# Ezra Freecoaster kaufen Street tauglich ?



## vollepullebmx (4. Januar 2013)

neue Ezra Freecoaster die erste Streetaugliche Freecoaster Nabe ? Sieht ja wie eine Cassette aus

http://www.youtube.com/watch?v=5-uwedvKxLk&feature=youtu.be 

http://bmxer.de/de/Laufraeder-Naben-etc./Naben-Freecoaster/EZRA-Freecoaster-BMX-Nabe-schwarz-.html


----------



## RISE (5. Januar 2013)

Die anderen Coaster waren auch alle streettauglich. Lediglich die fehlende Hubguardoption war immer ein Problem. Beim Ezra passt soweit ich weiß ja der Eastern Pop n Lock Hubguard. Dazu ist er deutlich leichter. 
Wenn ich Geld hätte, wäre er inzwischen meine erste Wahl, noch vor Eclat.


----------



## MTB-News.de




----------



## lightmetal (5. Januar 2013)

Warum stellst du das Thema so fragend dahin wenn du sichtlich zu bmxer.de gehoerst?


----------



## vollepullebmx (5. Januar 2013)

lightmetal schrieb:


> Warum stellst du das Thema so fragend dahin wenn du sichtlich zu bmxer.de gehoerst?

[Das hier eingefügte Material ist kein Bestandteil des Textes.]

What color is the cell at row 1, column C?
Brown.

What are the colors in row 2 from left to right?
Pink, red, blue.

warum darf ich das nicht fragen weil ich da einkaufe ?!


----------



## lightmetal (5. Januar 2013)

Du kannst machen was du willst. Ich finden in deinen 95 Beiträgen seit 2006 kaum einen der nicht darauf schließen lässt dass du bmxer.de angestellter oder Inhaber bis. Außer Eastern Bikes Empfehlungen, Proper Empfehlungen etc steht nichts drin.

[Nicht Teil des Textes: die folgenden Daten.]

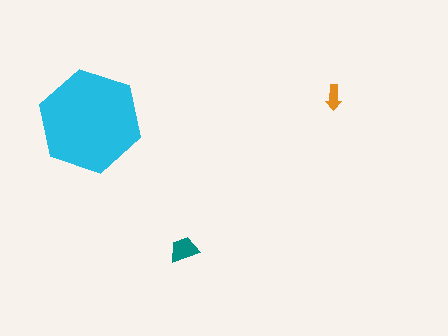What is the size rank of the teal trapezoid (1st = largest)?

Daher liegt die Vermutung nahe und die Nachfrage meinerseits ist dann wohl auch berechtigt. Warum also nicht Butter bei die Fische und Fakten über den Ezra Coaster posten statt Fragen? Sollte es um dein Mitwirken und Wissen trotz gewaltiger Indizien doch nicht so stehen wie vermutet dann möchte ich mich entschuldigen.


----------